会場は小さめだけれど綺麗なところだった。外観はいかにも和風で、式場に通じる通路も全体的に木の色が多く落ち着いた雰囲気を醸している。式場は木の骨組みをガラスで覆うような構造になっていて、中庭を背景に新郎新婦が立つようになっていた。教会のようにステンドグラスや十字架が目立つおごそかなのも素敵だけれど、ここはここでシンプルでいい。ごちゃごちゃと無駄な装飾がない分、すっきりとした印象を受ける。
中庭は建物に囲まれるような位置にあり、いまは冬の終わりでいまいちぱっとしないけれど、それでも池に架けられた赤い橋が和を演出している。春の桜や秋の紅葉、真冬の雪景色ならいっそう素敵な庭になるのは容易く想像できた。
会場の雰囲気は素敵。
でも、式の最中も披露宴のときも、明らかに感動ではない鳥肌が私の表面をぞわり、ぞわり、と巡っていく。

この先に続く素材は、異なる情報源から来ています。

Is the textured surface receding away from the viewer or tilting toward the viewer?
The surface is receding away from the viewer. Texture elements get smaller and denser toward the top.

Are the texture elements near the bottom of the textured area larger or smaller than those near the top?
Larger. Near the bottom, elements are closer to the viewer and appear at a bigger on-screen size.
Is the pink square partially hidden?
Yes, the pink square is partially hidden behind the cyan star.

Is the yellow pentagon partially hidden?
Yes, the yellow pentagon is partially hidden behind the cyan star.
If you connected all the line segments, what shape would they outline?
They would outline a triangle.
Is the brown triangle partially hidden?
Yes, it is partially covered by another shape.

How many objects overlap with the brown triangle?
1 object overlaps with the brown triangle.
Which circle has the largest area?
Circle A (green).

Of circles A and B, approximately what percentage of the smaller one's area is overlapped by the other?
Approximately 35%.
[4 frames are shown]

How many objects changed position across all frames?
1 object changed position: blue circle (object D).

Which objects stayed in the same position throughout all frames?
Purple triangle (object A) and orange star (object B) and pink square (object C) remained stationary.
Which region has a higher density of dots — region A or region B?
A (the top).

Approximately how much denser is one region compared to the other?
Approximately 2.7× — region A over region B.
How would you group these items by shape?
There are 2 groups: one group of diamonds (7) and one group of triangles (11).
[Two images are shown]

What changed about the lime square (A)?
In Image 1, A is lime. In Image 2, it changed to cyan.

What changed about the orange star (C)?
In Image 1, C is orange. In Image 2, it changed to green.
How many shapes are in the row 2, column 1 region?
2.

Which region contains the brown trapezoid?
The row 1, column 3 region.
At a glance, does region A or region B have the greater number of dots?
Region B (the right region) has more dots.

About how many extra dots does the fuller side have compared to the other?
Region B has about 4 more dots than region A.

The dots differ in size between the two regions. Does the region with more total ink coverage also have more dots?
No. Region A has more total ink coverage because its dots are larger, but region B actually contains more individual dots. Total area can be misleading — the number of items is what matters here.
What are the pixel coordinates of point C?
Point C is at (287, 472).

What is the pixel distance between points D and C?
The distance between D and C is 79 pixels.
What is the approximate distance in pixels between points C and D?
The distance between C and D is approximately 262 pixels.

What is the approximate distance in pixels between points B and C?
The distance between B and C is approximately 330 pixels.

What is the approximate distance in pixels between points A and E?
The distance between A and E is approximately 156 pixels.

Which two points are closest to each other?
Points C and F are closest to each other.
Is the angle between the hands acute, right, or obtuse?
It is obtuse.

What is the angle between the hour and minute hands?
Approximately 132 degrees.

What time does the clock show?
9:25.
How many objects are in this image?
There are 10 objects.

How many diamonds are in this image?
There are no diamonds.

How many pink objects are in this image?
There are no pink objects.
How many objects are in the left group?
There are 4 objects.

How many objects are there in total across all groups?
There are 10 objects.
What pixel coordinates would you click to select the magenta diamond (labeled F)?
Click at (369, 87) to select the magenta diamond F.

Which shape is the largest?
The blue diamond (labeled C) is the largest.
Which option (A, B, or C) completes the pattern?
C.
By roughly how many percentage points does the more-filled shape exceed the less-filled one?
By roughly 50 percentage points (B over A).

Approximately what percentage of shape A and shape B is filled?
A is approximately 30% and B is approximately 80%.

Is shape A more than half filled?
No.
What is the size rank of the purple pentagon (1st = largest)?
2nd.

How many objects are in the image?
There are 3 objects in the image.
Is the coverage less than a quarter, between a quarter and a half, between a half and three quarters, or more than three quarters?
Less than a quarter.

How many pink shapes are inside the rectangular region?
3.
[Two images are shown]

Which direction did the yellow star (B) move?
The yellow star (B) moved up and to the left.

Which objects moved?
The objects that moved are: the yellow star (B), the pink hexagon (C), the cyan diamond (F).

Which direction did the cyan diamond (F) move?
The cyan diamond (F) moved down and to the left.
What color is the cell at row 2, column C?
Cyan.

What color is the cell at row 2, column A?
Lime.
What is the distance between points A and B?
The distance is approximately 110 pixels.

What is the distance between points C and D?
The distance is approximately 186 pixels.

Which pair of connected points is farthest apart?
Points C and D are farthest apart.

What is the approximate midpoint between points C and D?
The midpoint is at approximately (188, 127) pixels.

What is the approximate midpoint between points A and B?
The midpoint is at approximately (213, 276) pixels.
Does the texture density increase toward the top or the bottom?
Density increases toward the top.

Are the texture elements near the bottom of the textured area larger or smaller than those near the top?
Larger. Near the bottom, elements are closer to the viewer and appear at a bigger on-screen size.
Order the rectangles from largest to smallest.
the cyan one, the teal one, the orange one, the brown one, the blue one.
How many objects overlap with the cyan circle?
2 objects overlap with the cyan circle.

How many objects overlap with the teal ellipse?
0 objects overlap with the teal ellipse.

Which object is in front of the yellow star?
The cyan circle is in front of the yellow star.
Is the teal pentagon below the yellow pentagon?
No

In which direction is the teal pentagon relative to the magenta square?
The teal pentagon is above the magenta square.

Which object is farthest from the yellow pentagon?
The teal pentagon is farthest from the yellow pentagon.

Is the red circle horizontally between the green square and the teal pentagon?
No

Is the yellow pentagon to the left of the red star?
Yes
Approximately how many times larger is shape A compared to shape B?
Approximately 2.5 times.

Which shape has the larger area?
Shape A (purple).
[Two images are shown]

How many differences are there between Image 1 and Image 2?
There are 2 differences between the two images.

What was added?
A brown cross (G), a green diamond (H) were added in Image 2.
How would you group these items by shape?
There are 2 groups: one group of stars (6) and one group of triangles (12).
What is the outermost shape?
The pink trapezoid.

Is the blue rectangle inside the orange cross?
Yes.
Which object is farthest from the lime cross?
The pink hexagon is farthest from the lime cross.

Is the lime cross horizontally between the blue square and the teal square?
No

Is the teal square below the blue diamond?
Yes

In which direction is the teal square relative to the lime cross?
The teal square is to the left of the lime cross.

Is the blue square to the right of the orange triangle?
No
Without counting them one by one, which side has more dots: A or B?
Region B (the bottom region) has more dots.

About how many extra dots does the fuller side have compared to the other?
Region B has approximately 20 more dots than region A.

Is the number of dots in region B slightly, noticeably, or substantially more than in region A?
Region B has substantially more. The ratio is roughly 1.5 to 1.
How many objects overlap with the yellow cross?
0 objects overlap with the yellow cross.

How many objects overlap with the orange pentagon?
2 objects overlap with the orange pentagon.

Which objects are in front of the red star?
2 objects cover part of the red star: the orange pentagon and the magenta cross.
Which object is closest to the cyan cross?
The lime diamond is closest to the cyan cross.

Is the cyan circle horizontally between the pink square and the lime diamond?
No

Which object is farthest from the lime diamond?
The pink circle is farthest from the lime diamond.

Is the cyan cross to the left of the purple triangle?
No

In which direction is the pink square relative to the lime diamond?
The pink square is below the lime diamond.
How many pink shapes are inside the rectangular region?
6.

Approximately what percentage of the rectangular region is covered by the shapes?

私はこの感覚につける名前を知らない。だから、今感じているのがなんの感情で、何に起因するものなのかがわからない。ただ、式のすべてが、子どもが演じるぎこちないお遊戯にも、どうしようもない茶番のようにも見えて、あるいは、知らない星の、知らない国の儀式のように思えて、これが結婚式であるならもう二度と来たくはないと、私の何かが拒絶した。理解できない気持ち悪さ、がいちばん近いかもしれない。それならばなんとなく説明がつく。実体の愛を持てない私は、いま目の前でまさに繰り広げられているそれを、不気味に思っているのだ。明確になにかを嫌悪するというわけでもないけれど、なんとなく──そう、ほんとうになんとなく──居心地の悪さのようなものを感じてしまって、どうにも苦手だと思った。
これが正しい幸福の形であると、それを受け入れられないお前は存在すら間違いだと、呼ばれてもいない神に言われているような気がした。たぶん、きっと、バイト先の後輩とつい最近そんな話をしたせいだ。就職後はルームシェアをする予定であると話すと、彼氏とかできたらどうするんですか? と言われた。そんな予定はないしたぶん無理だと返すと、ずっと独身とか寂しいじゃないですか、と言うのだ。
…そういう一般的な幸福の押しつけは好きじゃないと、言えばよかったのだろうか。結婚するのが当たり前であるかのような、常識であるかのような、そんな考え方には賛同できないと返せばよかったのだろうか。
蛙化現象の話をすると長くなるし、面倒くさいとも思った。その後輩は保育系の大学に通っていて、子どもが嫌いな私とは相容れない存在であることはわかっていたし、もし冷たい言い方だと思われてしまっては、そのあとが気まずくなるかもしれない。結局私は、曖昧に笑うだけでその場を終わらせたのだ。
会場に早く着いてしまい、中庭を見ながらぼうっと考え事をしていたとき、「結婚は人生の墓場」という言葉が頭をよぎった。結婚というのは、人生においてそこそこ大きな変化だと思う。ずっと同棲をしているような、事実婚の状態であるならば書類一枚を出すていどの変化は大したことではないけれど、そうでないのなら、結婚という変化を発端としてそれまでの生活ががらりと変わるのなら、それはもう独身であった自身の死であると言ってしまえるのではないか。人生の墓場、という言葉は少々理解し難いけれど、独身の死であるとは言えるはずだ。
つまり何が言いたいかというと、これは、華やかに飾られた、ある種の葬式なのだということ。しかも、ふたつぶん。

そして、今日の結論。人並でいいから胸が欲しい。
オフショルダーのブラが徐々に徐々に落ちてきて息苦しかったのだ、ずっと。